On the other hand, it's useful for a seminary to recognize their role in conjunction with the churches where students are living their lives. Gordon-Conwell requires a pastoral recommendation before they will accept a new student, and has practical ministry experience requirements, which include evaluations by mentors who are themselves in ministry. I assume many seminaries do the same.

jul said...

I think we should leave room for grace and the power of God to change people too...And just because a guy's life is a mess doesn't mean he's not called to ministry though timing may be an issue. Wouldn't it make more sense to assess people and if they are truly called to then help them find freedom in areas of marriage etc.? I think sometimes we write people off too easily, then we have people in ministry who seem to have it all together and are just self-righteous legalists..pretty on the outside but dead man's bones on the inside. A very thought provoking post! What seminary did you go to? Cool your wife got to take classes as well, I'm sure it provided lots of good conversation starters!

PamBG said...

I'm not sure whether to wish you the wish that God grants you perfect and obedient teenage children or to wish you the wish that God grants you a congregation that will help your future teenagers to learn from the mistakes and rebellion that are manifestly a normal part of being a teenager. The latter seems a lot more healthy to me than the former.

My denomination is rather top-down. We are sent by the denomination to theology college and mutual discernment begins about a year before attending college, during college and after college. Evaluation is done by congregations, lay leaders, ordained ministers and health professionals. People you know very well and people you just met. Lots of input over a period of at least 5 years. Goodness knows it's not a perfect system but it does seem to weed out those who are truly incompetent and those who are power-hungry.

mike seaver said...

Hey everyone,
Thanks for the comments...it does seem that some seminaries are addressing this and others are not. I found it interesting that Mark Dever's 9Marks newsletter asked the same questions when it came out on Monday.

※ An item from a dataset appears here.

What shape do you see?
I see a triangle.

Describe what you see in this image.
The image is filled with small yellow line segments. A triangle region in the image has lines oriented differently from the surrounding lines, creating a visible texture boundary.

Here is the link:

http://www.9marks.org/CC/article/0,,PTID314526%7CCHID598014%7CCIID2463176,00.html

tall guy said...

Great post.

As a seminary graduate, I'd have to totally agree with what you said. I was amazed, shocked, and concerned with some people there. Kyle mentioned that seminaries require a pastoral recommendation, and that is where the problem lies. Many pastors, elders, and church leaders are not willing to point out glaring character problems. If that pastor does, the person can usually find another pastor to sign off.

Bibically there is no seminary, since the seminary is an extention of the church. But over time the connection has eroded and there is little connection left. I've heard Al Mohler say more than once, "Don't send anyone to our seminary that you wouldn't hire at your church." You'd think that goes without saying, but it doesn't. My former church sent two people out that the pastor told me we'd never hire. It is very common.

And responding to Jul- I agree that a problem may not mean the person isn't called, but I do believe that 1 Tim 3 would disqualify him for that season of life. It says that a man must manage his household well, and the logic is that if a man can't lead his family, how can he lead God's family? But it's not for a professor to make that call, it's for the church.

I believe that the connection between the church and seminary is at fault. The seminary is an extention of the church and the connection must be reestablished.

I'm not saying this as some guy on a high horse. I'm saying this as a guy who graduated from seminary, served in ministry for 11 years, and stepped out because I wasn't leading my family well. It's what I believe 1 Tim 3 teaches, so I want to be obedient to it.